DEMOCRACY NOW!
As we broadcast from the Freedom to Connect conference, we look at one whistleblower who used the Internet to reveal the horrors of war: U.S. Army Private Bradley Manning. Military prosecutors have decided to bring the maximum charges against Manning after he admitted during a pre-trial hearing last week to the largest leak of state secrets in U.S. history. In a bid to secure a reduced sentence, Manning acknowledged on the stand that he gave classified documents to WikiLeaks in order to show the American public the “true costs of war” and “spark a debate about foreign policy.” Manning pleaded guilty to reduced charges on 10 counts, which carry a maximum sentence of 20 years in prison. But instead of accepting that plea, military prosecutors announced Friday they will seek to imprison Manning for life without parole on charges that include aiding the enemy. Manning’s court-martial is scheduled to begin in June. We speak with Guardian columnist Glenn Greenwald, who has long covered the case, about what this means for Manning, and its broader implications for whistleblowers and the journalists they often approach.
***
QUOTES:
2:35ish : The theory that the government is proceeding on is really one that’s quite radical and menacing. That is, although [Bradley Manning] never communicated with “the enemy” (which the government has said is al Qaeda), although there’s no evidence that he intended in any way to benefit al Qaeda (he could have sold this information [and] made a great deal of money had wanted to)–all the evidence indicates that he did it for exactly the reason that he said with the intent that he said; which was to spark reform and to bring attention to these abuses–the government is proceeding on the theory that simply because the information that [was] leaked ended up in the hands of al Qaeda, and al Qaeda had an interest in it, that constitutes aiding and abetting the enemy. And what that essentially does is it converts every form of whistleblowing or leaks into a form of treason.

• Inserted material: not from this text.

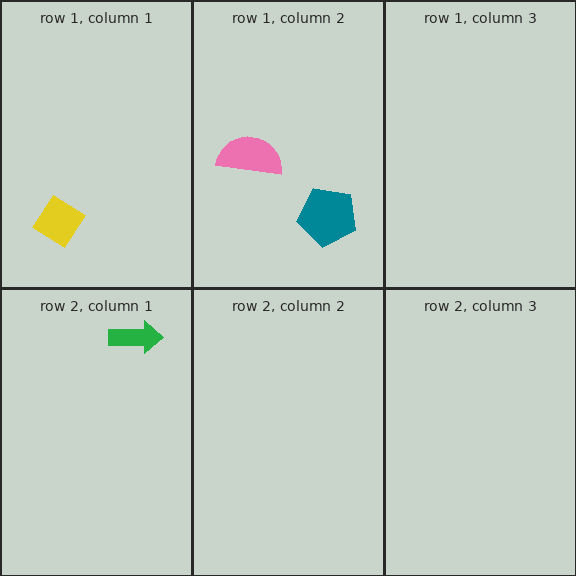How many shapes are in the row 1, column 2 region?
2.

10:00ish: [In 2013] the supreme court said because [the] eavesdropping program is shrouded in secrecy; nobody can prove that they are being subjected to eavesdropping, and therefore nobody has standing to sue. We won’t even allow the law to be tested in court about whether it violates the constitution. This has happened over and over: the government has insulated its conduct from what are supposed to be the legitimate means of accountability and transparency (judicial proceedings, media coverage, FOIA requests), and has erected this impenetrable wall of secrecy using what are supposed to be the institutions designed to prevent that. That is what makes whistleblowing all the more imperative. It really is the only remaining avenue that we have to learn about what the government is doing. […] Those who want to stigmatize whistleblowing as illegal would have a much better case if there were legitimate institutions that were functioning that allowed the kind of transparency that we’re supposed to have. But those have all been shut down which is what makes whistleblowing all the more imperative, and the war on whistleblowing all the more odious.